Wereldhandel, import en export
Er is een tendens om steeds meer te handelen op de wereldmarkt, de zogenoemde liberalisering van handel. Dat houdt in, dat de prijzen die boeren krijgen voor hun producten ongeveer gelijk zullen zijn aan de prijzen op de wereldmarkt. Een aantal grote landen als Japan, China, India, maar ook de VS en EU doen uit oogpunt van de voedselvoorziening aan een zekere bescherming van de eigen teelt door import heffingen.

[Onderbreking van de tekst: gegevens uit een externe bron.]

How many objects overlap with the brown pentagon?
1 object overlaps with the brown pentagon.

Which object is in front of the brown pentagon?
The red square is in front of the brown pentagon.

De ‘wereldmarkt’ is dan vooral een ‘overschottenmarkt’. Dit geldt vooral voor graan.
Ook sluit de EU handelsverdragen, zoals CETA met Canada, en onderhandelt de EU met de VS over TTIP. Deze vrijhandelsverdragen moeten het nog makkelijker maken om agrarische producten te importeren in Europa en te exporteren naar de VS en Canada. Nadeel hiervan is dat de prijzen die Europese boeren krijgen voor hun product zullen dalen en dat de markt mogelijk overspoeld wordt met goedkopere producten uit de VS en Canada, die met minder aandacht voor het milieu zijn geproduceerd. Aan de andere kant is er een voordeel van vergroting van de exportmogelijkheden voor boeren. Dit voordeel wordt wel beperkt door het feit dat dezelfde regels blijven bestaan over mogelijke aanwezigheid van ziekten en plagen op de producten (de fytosanitaire regels). Omdat in Nederland bijvoorbeeld bepaalde aaltjes in de bodem voorkomen die de VS buiten de grenzen willen houden, zal export van pootaardappelen even moeilijk blijven.